1. TRANSLATE the problem information
- Given information:
- Height function: \(\mathrm{h(t) = -8t^2 + 36t + 5}\)
- This models a ball's height t seconds after being thrown
- What this tells us: We have a quadratic function in standard form where \(\mathrm{a = -8, b = 36, c = 5}\)
2. INFER the approach
- Since the coefficient of t² is negative (\(\mathrm{a = -8 \lt 0}\)), this parabola opens downward
- A downward-opening parabola has a maximum point at its vertex
- We need to find the t-coordinate of the vertex using the vertex formula
3. SIMPLIFY using the vertex formula
- For any quadratic \(\mathrm{y = at^2 + bt + c}\), the x-coordinate of the vertex is: \(\mathrm{x = -b/(2a)}\)
- Substitute our values: \(\mathrm{t = -36/(2(-8))}\)
- Calculate: \(\mathrm{t = -36/(-16) = 36/16}\)
- Reduce the fraction: \(\mathrm{36/16 = 9/4}\)
- Convert to decimal: \(\mathrm{9/4 = 2.25}\)
Answer: \(\mathrm{t = 9/4}\) seconds or \(\mathrm{t = 2.25}\) seconds
Why Students Usually Falter on This Problem
Most Common Error Path:
Weak INFER skill: Students don't recognize this as a vertex problem.
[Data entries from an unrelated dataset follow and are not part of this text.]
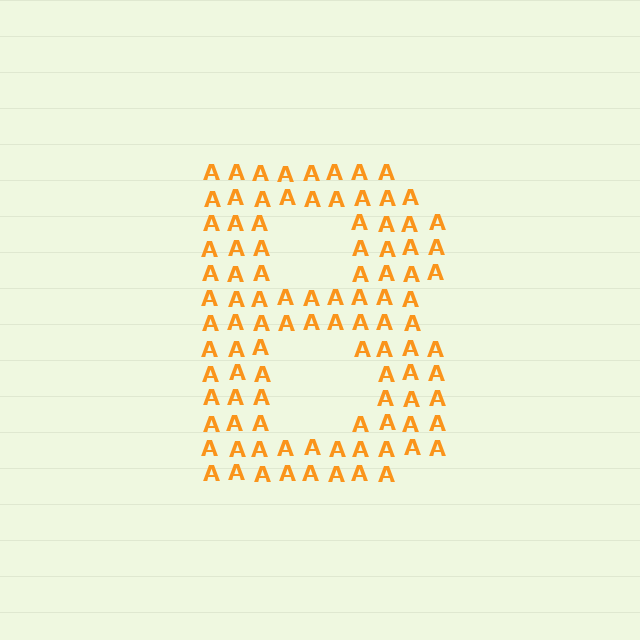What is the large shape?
The large shape is the letter B.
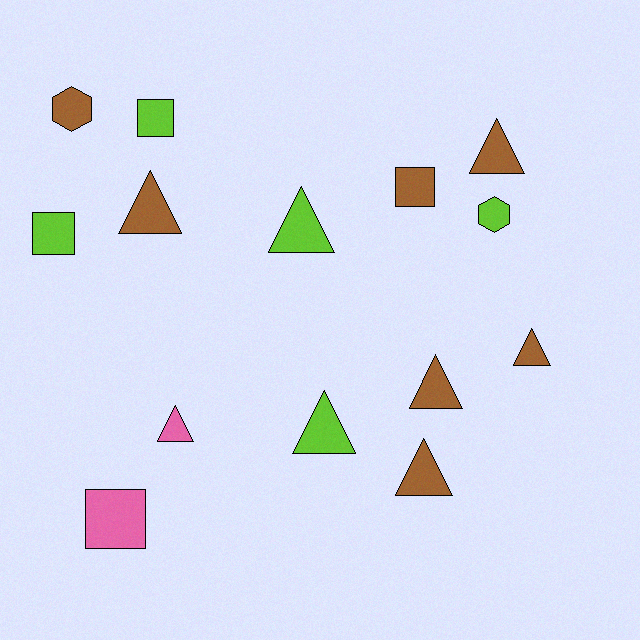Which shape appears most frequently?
Triangle, with 8 objects.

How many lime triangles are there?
There are 2 lime triangles.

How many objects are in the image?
There are 14 objects.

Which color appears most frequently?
Brown, with 7 objects.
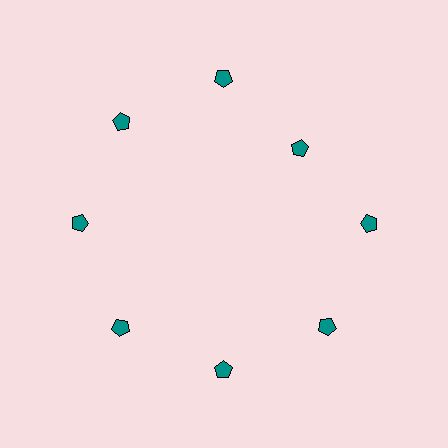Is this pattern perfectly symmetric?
No. The 8 teal pentagons are arranged in a ring, but one element near the 2 o'clock position is pulled inward toward the center, breaking the 8-fold rotational symmetry.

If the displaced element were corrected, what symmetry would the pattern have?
It would have 8-fold rotational symmetry — the pattern would map onto itself every 45 degrees.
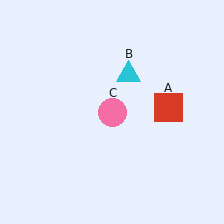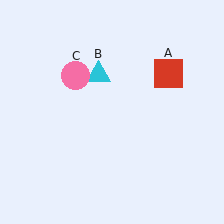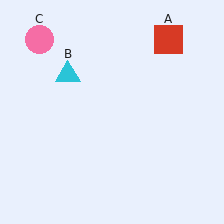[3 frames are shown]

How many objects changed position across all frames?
3 objects changed position: red square (object A), cyan triangle (object B), pink circle (object C).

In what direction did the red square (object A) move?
The red square (object A) moved up.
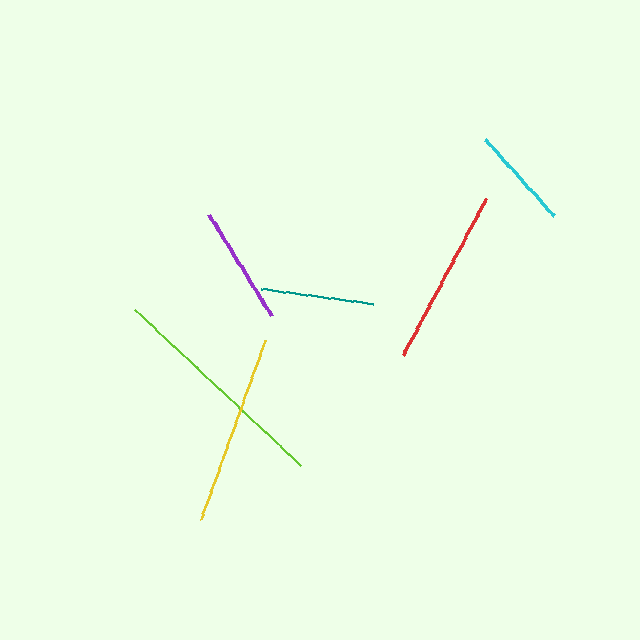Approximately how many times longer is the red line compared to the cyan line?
The red line is approximately 1.7 times the length of the cyan line.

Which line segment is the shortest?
The cyan line is the shortest at approximately 102 pixels.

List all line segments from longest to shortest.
From longest to shortest: lime, yellow and red (about equal), purple and teal (about equal), cyan.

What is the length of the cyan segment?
The cyan segment is approximately 102 pixels long.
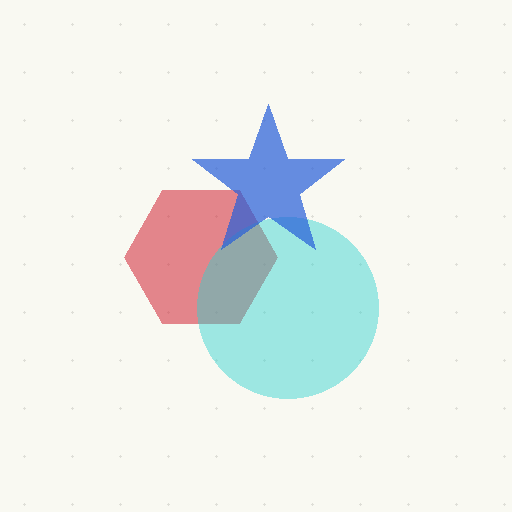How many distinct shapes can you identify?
There are 3 distinct shapes: a red hexagon, a cyan circle, a blue star.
They might try to find when \(\mathrm{h(t) = 0}\) (when ball hits ground) instead of finding the maximum height. They set up \(\mathrm{-8t^2 + 36t + 5 = 0}\) and solve for t, getting completely different values that represent when the ball is at ground level, not maximum height.
This leads to confusion about what the problem is actually asking for.
Second Most Common Error:
Inadequate SIMPLIFY execution: Students correctly identify they need the vertex formula but make arithmetic errors. They might calculate \(\mathrm{-36/(2(-8))}\) incorrectly, getting \(\mathrm{-36/16}\) instead of \(\mathrm{36/16}\), leading to a negative time value of \(\mathrm{-9/4}\). Since time can't be negative in this context, this causes them to doubt their approach and guess.
The Bottom Line:
The key challenge is recognizing that "maximum height" means finding the vertex of a parabola, not solving when the height equals zero. Once students make this connection, the algebra is straightforward.